“He always has the right number of graves at the end of the day,” Tara said. The teenage girl led two women in suits, one white and one black, along the path to the grave keeper’s shack. A rotted-wood cabin as big as two out-houses side by side sat at the top of a grassy hill. The hill faced East and gave them a peek at the rising sun. “He’s usually up early, even if he don’t have any graves to dig; I’m sure he’s awake by now,” the girl said. She kept looking back at the two women as she tried to explain about the grave keeper. On one glance she noticed a strange black cat walking with them that wasn’t there the last time she looked. It had a red pattern atop its head that looked like a skull and seemed to be purposely walking with them.
“If he can see the future why is he digging graves?” Melody asked. Tara shrugged but kept walking toward the shack. The hill grew steeper and she needed to slow her pace.
“We offered him any job he wants, this is it. He says he appreciates the straight forward work and any day he doesn’t work is a good day,” she said with a smile. Even though he mostly kept to himself the old grave keeper was well-respected by the townsfolk. Tara reached the top of the hill before the two women and she froze in her tracks. She stared forward while her mouth fell open in surprise. The women reached the top of the hill and saw why.
A large graveyard occupied most of a sunken plain behind the hill. A tall iron fence enclosed about three football fields worth of land. Inside the fence various headstones, angels and obelisks marked dozens of graves. Outside the fence was another matter entirely. Next to the graveyard, ten rows of five plots were perfectly organized.
“Mornin’!” A tired, old voice said. A lean, weathered man with a long grey beard walked out of the shack. He was wiping his brow with a rag in one hand while his other hand steadied a shovel balanced on his shoulder. He looked at the two women next to Tara. Their suits unintentionally made the girl’s simple blue dress seem shabbier. “Not from around here, huh?” he asked. No one answered the obvious statement. He nodded. “Name’s Hicks. What can I do you for?”
“You can see into the future?” Dana Sharp asked. Hicks nodded. Ms. Sharp glanced out at the new unearthed plots. “That’s a lot of graves this morning,” she said. Again, Hicks nodded.
“Started last night,” he said. “Won’t be enough but there’s something to be said about working for the sake of work.”
“What do you mean it won’t be enough?” Tara asked with a trace of fear in her voice. If Hicks said there was something bad about to happen, then something bad was about to happen. Hicks took a deep breath, then took his time to exhale. Finally, he nodded at Tara, then pointed at the sky.

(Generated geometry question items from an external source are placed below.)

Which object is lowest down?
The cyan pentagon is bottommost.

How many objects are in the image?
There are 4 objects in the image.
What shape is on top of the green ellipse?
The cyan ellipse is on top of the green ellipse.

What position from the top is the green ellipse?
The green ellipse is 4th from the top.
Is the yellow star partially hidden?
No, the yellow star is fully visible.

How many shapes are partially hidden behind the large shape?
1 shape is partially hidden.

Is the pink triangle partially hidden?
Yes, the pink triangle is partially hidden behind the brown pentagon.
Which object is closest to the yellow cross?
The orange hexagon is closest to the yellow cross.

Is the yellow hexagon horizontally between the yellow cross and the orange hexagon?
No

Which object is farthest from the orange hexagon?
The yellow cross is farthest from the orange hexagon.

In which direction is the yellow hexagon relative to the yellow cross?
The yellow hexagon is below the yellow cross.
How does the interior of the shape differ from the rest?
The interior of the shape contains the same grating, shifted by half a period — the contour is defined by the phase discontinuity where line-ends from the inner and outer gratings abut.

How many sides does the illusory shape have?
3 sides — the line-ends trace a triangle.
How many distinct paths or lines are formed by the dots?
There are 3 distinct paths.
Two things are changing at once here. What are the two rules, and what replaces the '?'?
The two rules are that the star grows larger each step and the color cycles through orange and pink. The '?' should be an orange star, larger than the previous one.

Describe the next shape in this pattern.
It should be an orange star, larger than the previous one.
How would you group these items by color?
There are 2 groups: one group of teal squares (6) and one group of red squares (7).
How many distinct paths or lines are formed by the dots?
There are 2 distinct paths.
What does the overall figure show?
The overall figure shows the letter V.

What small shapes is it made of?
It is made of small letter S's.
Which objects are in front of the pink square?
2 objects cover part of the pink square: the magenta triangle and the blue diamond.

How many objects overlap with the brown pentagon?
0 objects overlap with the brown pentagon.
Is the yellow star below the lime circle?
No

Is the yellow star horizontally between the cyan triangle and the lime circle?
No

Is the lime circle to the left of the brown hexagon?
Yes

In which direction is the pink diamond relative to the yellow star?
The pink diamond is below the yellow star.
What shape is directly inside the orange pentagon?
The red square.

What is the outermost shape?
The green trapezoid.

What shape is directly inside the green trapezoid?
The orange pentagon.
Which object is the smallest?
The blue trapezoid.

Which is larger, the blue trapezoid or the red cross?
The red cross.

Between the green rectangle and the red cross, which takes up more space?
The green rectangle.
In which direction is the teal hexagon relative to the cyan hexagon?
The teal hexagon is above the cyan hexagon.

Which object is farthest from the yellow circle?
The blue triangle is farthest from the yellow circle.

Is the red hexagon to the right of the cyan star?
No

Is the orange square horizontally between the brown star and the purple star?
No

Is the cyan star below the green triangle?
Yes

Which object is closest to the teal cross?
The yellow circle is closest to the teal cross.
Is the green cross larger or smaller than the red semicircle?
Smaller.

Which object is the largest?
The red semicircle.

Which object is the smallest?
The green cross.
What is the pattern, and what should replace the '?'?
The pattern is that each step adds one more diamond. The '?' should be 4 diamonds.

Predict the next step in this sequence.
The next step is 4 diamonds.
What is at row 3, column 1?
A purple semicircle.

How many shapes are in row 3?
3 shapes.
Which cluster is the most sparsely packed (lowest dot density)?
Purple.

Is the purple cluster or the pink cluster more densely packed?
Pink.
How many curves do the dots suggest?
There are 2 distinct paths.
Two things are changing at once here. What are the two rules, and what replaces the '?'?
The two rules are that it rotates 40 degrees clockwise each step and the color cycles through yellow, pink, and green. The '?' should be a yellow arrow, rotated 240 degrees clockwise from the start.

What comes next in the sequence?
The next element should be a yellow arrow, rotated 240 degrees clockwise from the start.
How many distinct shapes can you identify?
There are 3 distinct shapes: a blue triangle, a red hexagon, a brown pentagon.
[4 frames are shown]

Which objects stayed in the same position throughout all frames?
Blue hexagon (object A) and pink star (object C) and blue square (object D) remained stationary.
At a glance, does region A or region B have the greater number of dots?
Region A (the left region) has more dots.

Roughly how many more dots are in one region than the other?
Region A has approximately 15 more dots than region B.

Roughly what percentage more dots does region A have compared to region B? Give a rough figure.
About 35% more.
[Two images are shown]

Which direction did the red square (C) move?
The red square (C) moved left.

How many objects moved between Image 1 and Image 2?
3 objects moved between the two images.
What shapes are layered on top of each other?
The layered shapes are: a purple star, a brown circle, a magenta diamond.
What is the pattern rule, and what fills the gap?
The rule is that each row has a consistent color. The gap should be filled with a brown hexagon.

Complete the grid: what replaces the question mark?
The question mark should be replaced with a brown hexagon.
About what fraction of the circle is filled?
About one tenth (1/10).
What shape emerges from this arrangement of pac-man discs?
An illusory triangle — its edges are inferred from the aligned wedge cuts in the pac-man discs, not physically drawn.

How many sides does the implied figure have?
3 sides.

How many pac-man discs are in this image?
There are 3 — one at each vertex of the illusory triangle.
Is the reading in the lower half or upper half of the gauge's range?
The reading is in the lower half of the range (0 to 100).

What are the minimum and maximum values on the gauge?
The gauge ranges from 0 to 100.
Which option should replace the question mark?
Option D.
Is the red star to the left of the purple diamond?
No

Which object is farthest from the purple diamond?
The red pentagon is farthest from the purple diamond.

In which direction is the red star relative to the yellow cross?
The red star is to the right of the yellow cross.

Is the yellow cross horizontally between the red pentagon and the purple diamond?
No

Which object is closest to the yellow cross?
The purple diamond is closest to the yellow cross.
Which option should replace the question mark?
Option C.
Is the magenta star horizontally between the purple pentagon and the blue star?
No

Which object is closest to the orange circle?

“Those graves aren’t for anybody, I just wanted to go into the afterlife with some hard work under my belt. Ballisea’s here.”
“Who’s Ballisea?” Tara asked. She turned to see what Hicks pointed at as the question left her lips. She saw a black hole high in the sky raining out white figures.
“Janet,” Ms. Sharp said. “Take Tara back to town and save anyone you can. Don’t touch time. Tara, follow the cat,” she said.
“Yes, Ms. Sharp,” the cat spoke and dashed off toward town. Tara was surprised, but talking animals weren’t unusual to her. She caught a subtle nod from Hicks and followed his instructions, not Ms. Sharp’s.
“And you, Mr. Hicks…,” Dana said. “…have time to gather a few things and Melody will get us to safety.”
“No thank you, Ms. Sharp,” he said. His voice had a firm edge to it now.
“You want to die?” Melody asked. Hicks shook his head and smiled.
“I can see the future. I can see what happens if you…,” he looked Ms. Sharp in the eyes. “…can see the future. Death is much easier to swallow.” Melody stepped forward threateningly, but Dana held up a hand to stop her.
“Home, Melody. Hicks made his choice, I can respect that.”